Все мы были потрясены страстностью, с какой он произнес эти слова. Ричард закусил губу и, затаив дыхание, смотрел на меня так, словно понимал, как важно для него предостережение опекуна, и знал, что я тоже это понимаю.
— Милая моя Ада, — сказал мистер Джарндис, успокоившись, — свой совет я высказал слишком резко; но ведь я живу в Холодном доме, и чего только я в нем не перевидал! Впрочем, об этом ни слова больше. Все средства, какими Ричард располагал, чтобы начать свой жизненный путь, теперь поставлены на карту. Я советую ему и вам, ради его же блага и ради вашего, решить перед разлукой, что вы ничем друг с другом не связаны. Пойду дальше. Буду говорить напрямик с вами обоими. Вы ничего не хотели скрывать от меня; и я тоже хочу говорить с вами откровенно. Я прошу вас считать, что пока вас больше не связывают никакие узы, кроме родственных.
— Лучше сразу сказать, сэр, — возразил Ричард, — что вы совершенно лишили меня своего доверия и советуете Аде поступить так же.
— Лучше не говорить этого, Рик, потому что это неправда.
— Вы считаете, что я плохо начал, сэр, — упирался Ричард. — Да, начал я плохо.
— О том, как вам, по-моему, надо было начать и как продолжать, я говорил, когда мы в последний раз беседовали с вами, — сказал мистер Джарндис сердечным и ободряющим тоном. — Пока что вы ничего не начали, но всему свое время, и ваше еще не упущено… вернее, оно наступило теперь. Так начните же как следует! Вы оба еще очень молоды, милые мои, и вы в родстве друг с другом, но пока вы только родственники. Если же вас свяжут и более крепкие узы, то лишь тогда, Рик, когда вы для этого поработаете, не раньше.
— Вы ко мне слишком жестоки, сэр, — сказал Ричард, — не ждал я от вас такой жестокости.

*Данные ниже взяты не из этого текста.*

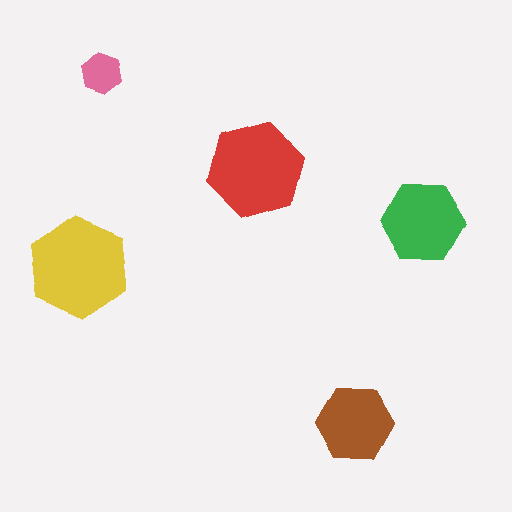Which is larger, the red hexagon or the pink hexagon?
The red one.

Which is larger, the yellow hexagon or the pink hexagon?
The yellow one.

— Милый мой мальчик, я еще более жесток к самому себе, когда огорчаю вас, — возразил мистер Джарндис. — Ваше лекарство в ваших руках. Ада, Рику будет лучше, если он вновь сделается свободным, если его перестанет связывать ваша ранняя помолвка. Рик, для Ады это будет лучше, гораздо лучше, — в этом ваш долг перед нею. Ну, решайтесь! Пусть каждый из вас поступит так, чтобы не ему самому, а другому было лучше.